For bearded seals, the presence of sea ice is considered a requirement for whelping and nursing young. Similarly, the molt is believed to be promoted by elevated skin temperatures that, in polar regions, can only be achieved when seals haul out of the water. Thus, if suitable ice cover is absent from shallow feeding areas during times of peak whelping and nursing (April/May), or molting (May/June and sometimes through August), bearded seals would be forced to seek either sea-ice habitat over deeper waters (perhaps with poor access to food) or coastal regions in the vicinity of haul-out sites on shore (perhaps with increased risks of disturbance, predation, and competition). Both scenarios would require bearded seals to adapt to novel (i.e., suboptimal) conditions, and to exploit habitats to which they may not be well adapted, likely compromising their reproduction and survival rates. Research suggests that, during the time of whelping and nursing, bearded seals prefer areas where the percent concentration of sea ice is >25%.  Lacking a more direct measure of the relationship between bearded seal vital rates and ice coverage, the BRT assumed that this preference relationship reflects the species requirements for sea-ice coverage and defined areas within the current core distribution of bearded seals where the ice projections were below 25% concentration, as inadequate for whelping and nursing. The BRT also assumed that ice coverage <15% would be insufficient for molting. In the Chukchi, Beaufort, East Siberian, Kara, Laptev, and Greenland Seas, as well as Baffin Bay and the Canadian Arctic Archipelago, little or no decline in ice extent is expected for the months of March – May during the remainder of the century; in most of these areas there will be a moderate decline of June ice cover and a substantial decline of July ice cover. More southerly waters, such as the Sea of Okhotsk, Bering Sea, Hudson Bay, and Barents Sea, are expected to have substantial reductions in average and minimum March - May ice extents by the middle or end of this century; June and July ice cover in these areas has historically been sparse and variable in June – July and will be even more so in the future. Although the distribution of bearded seal breeding and molting areas are not well documented, these more southerly parts of their range are likely to very important.
Ocean acidification, a result of increased carbon dioxide in the atmosphere, may impact bearded seal survival and recruitment through disruption of trophic regimes that are dependent on calcifying organisms. The nature and timing of such impacts are extremely uncertain. Changes in bearded seal prey, anticipated in response to ocean warming and loss of sea ice, have the potential for negative impacts, but the possibilities are complex. Ecosystem responses may have very long lags as they propagate through trophic webs. Because of bearded seals’ apparent dietary flexibility, this threat may be of less immediate concern than the threats from sea-ice degradation.

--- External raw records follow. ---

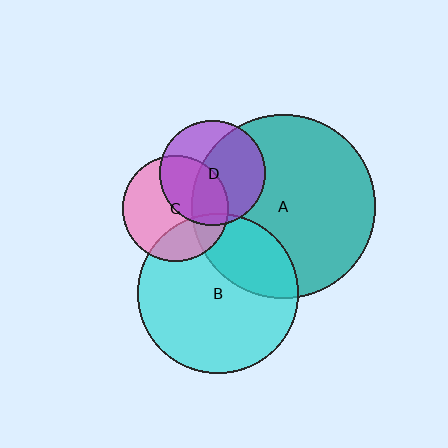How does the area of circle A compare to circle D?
Approximately 3.1 times.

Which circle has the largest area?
Circle A (teal).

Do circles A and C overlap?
Yes.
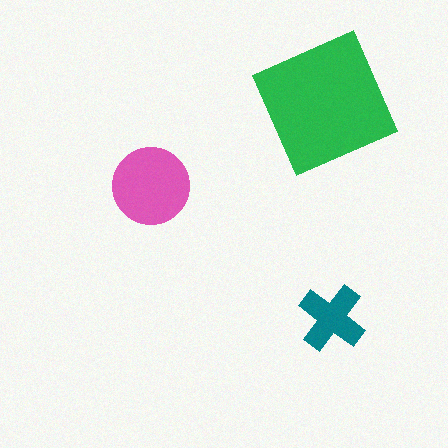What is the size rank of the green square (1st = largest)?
1st.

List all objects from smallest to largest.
The teal cross, the pink circle, the green square.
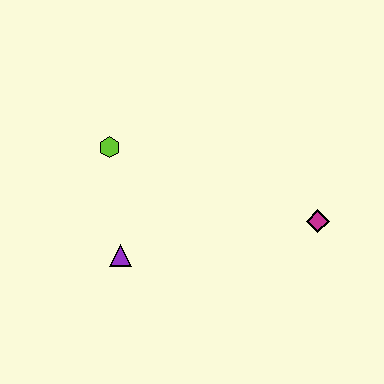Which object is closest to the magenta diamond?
The purple triangle is closest to the magenta diamond.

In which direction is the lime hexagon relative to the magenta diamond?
The lime hexagon is to the left of the magenta diamond.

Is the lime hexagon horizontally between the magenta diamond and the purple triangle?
No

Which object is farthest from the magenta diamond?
The lime hexagon is farthest from the magenta diamond.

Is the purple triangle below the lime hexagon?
Yes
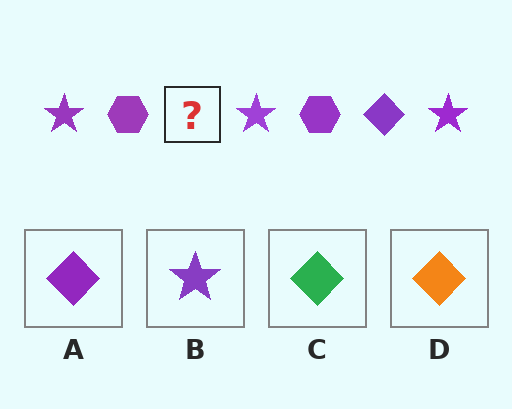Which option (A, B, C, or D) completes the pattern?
A.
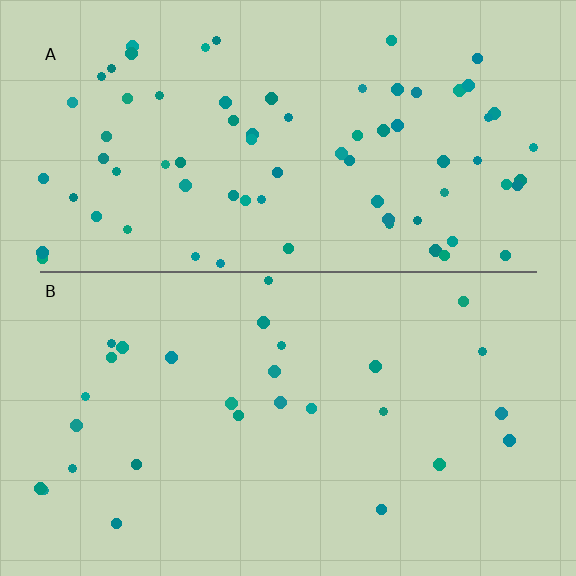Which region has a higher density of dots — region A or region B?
A (the top).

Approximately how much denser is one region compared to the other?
Approximately 2.7× — region A over region B.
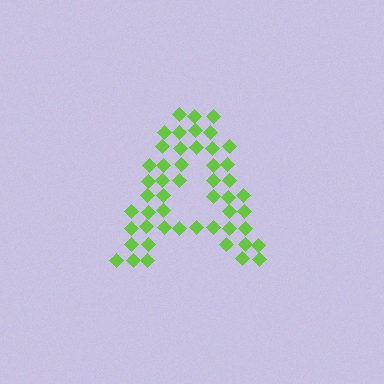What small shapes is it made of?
It is made of small diamonds.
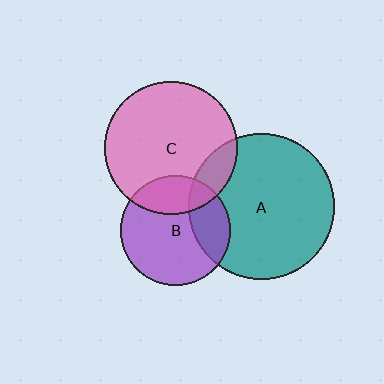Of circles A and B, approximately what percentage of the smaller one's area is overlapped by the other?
Approximately 25%.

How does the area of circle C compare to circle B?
Approximately 1.5 times.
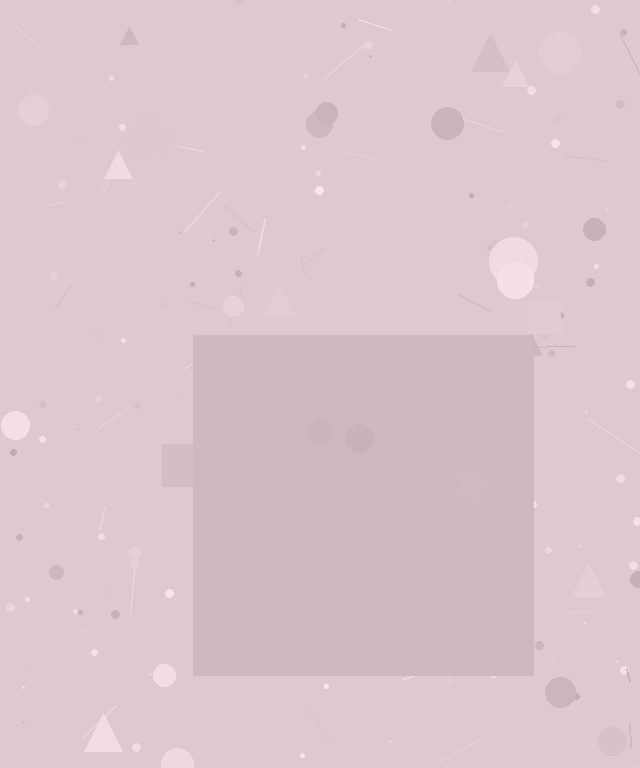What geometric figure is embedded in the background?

Overutilization for commercial, subsistence, recreational, scientific, or educational purposes:  Recreational, scientific, and educational utilization of bearded seals is currently at low levels and is not projected to increase to significant threat levels in the foreseeable future for any of the DPSs. Bearded seals’ solitary nature has made them less suitable for commercial exploitation than many other seal species. Still, they may have been depleted by commercial harvests in some areas of the Sea of Okhotsk and the Bering, Barents, and White Seas during the mid-20th century. There is currently no significant commercial harvest of bearded seals and significant harvests seem unlikely in the foreseeable future. Bearded seals have been a very important species for subsistence of indigenous people in the Arctic for thousands of years. The current subsistence harvest is substantial in some areas but there is little or no evidence that subsistence harvests have or are likely to pose serious risk to the species.

Diseases, parasites, and predation: A variety of diseases and parasites have been documented to occur in bearded seals. The seals have likely co-evolved with many of these and the observed prevalence is typical and similar to other species of seals. Abiotic and biotic changes to bearded seal habitat potentially could lead to exposure to new pathogens or new levels of virulence, but the BRT considered the potential threats to bearded seals as low.
Polar bears are the primary predators of bearded seals, but other predators include brown bears, killer whales, sharks, and walruses. Predation under the future scenario of reduced sea ice is difficult to assess; polar bear predation may decrease, but predation by killer whales, sharks and walrus may increase.

Inadequacy of existing regulatory mechanisms: Harvests and incidental takes by fisheries and commercial activities are reasonably well regulated throughout the range of bearded seals. Currently, however, there are no effective mechanisms to regulate the global greenhouse gas emissions that are driving—via climate warming—destruction of ringed seal habitat. The BRT implicitly considered impacts of inadequate regulation of greenhouse gas emissions by way of the emissions scenarios used in forecast models; the scenarios were all “non mitigated”, meaning that they assumed no globally-significant framework for regulating or reducing emissions would be implemented.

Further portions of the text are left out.